Column: Just Listen

By Shari Shapiro

“When you talk you’re repeating something you already know. If you listen you may learn something new” – Dalai Lama.

In today’s high pressure, go-go-go society of cell phones, social media and instantaneous communication it can be a challenge to just sit and listen to someone. At Lighthouse, an LGBTQ teen program of Kids In Crisis, we experience, on a weekly basis, the power of what it means to really listen.

Lighthouse, the newest program of Greenwich-based Kids In Crisis, is a safe space for LGBTQ teens and their allies. At every Thursday night meeting each participant is given a chance to say whatever is on their mind. Everything is kept confidential and friends are able to confide in friends.
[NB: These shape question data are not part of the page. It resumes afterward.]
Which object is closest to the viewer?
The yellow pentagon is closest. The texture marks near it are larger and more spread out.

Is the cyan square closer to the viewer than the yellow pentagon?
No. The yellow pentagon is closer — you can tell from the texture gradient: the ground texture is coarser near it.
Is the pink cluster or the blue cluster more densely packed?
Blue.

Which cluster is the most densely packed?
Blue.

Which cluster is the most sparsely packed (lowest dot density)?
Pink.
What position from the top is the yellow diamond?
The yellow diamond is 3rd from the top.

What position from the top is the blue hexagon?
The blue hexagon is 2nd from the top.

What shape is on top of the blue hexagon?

There are always two adults present at every meeting and a free supper is always served.

“When someone has a problem they don’t always need advice; they just need to vent and talk out the issue at hand” said Joseph Belisle, coordinator and group facilitator. He added that the success of the group is due largely because meetings are judgement free-zone. “All LGBTQ teens and their allies are welcome. The only thing we require is that you come with an open mind and a willingness to listen to others.”

According to a recent study by the Trevor Project, suicide is the second leading cause of death among youth. Youth who identify as LGBTQ are actually four times more likely to consider, plan for, and attempt suicide than their non-LGBTQ peers. Another important statistic that came out this study is that LGBTQ youth who have at least one accepting adult in their life were 40% less likely to report a suicide attempt in the last year.
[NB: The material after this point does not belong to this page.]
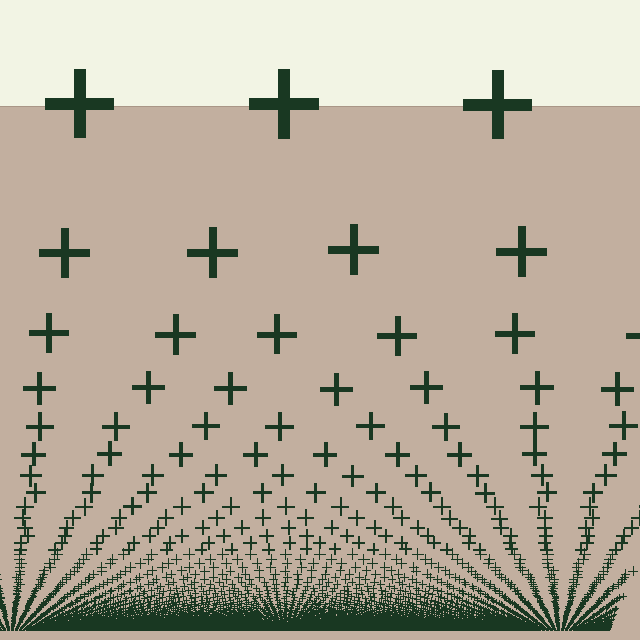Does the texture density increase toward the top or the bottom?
Density increases toward the bottom.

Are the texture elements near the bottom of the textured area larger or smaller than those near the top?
Smaller. The gradient is inverted — elements near the bottom are smaller and denser.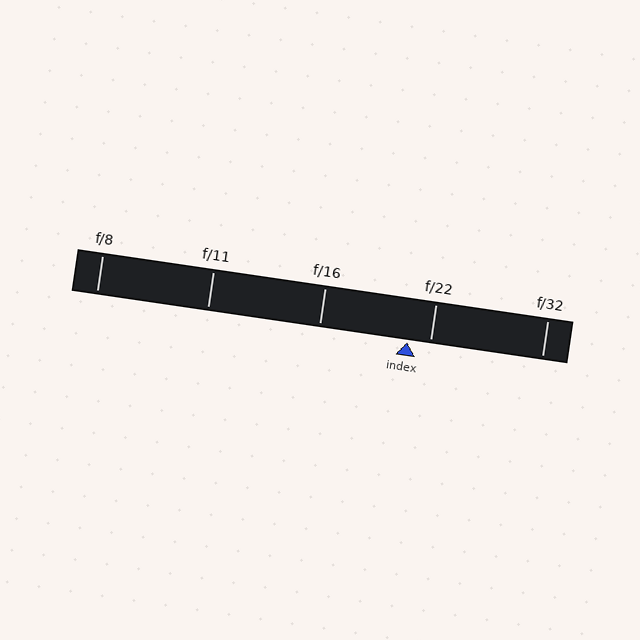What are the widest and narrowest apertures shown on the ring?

Teen years are often filled with confusion and worry where stress is amplified. It can, at times, be understandably difficult to deal with. Belisle says “that letting teens blow off steam is important and if we see someone with acute school or family issues we are able to refer them to proper counseling. Lighthouse offers respite for teens from the pressures of school or from a home environment that might be hostile or non-accepting. Our meetings are filled with peers who lift one another up and offer support. And that support can make a world of difference!”

An important job that we all have is listening—really listening. As parents, friends, coworkers, relatives we need to take the time to listen. It may change someone else’s life.

Shari Shapiro has been with Kids In Crisis for nearly 40 years and is proud that Kids In Crisis is part of the fabric of the Greenwich community.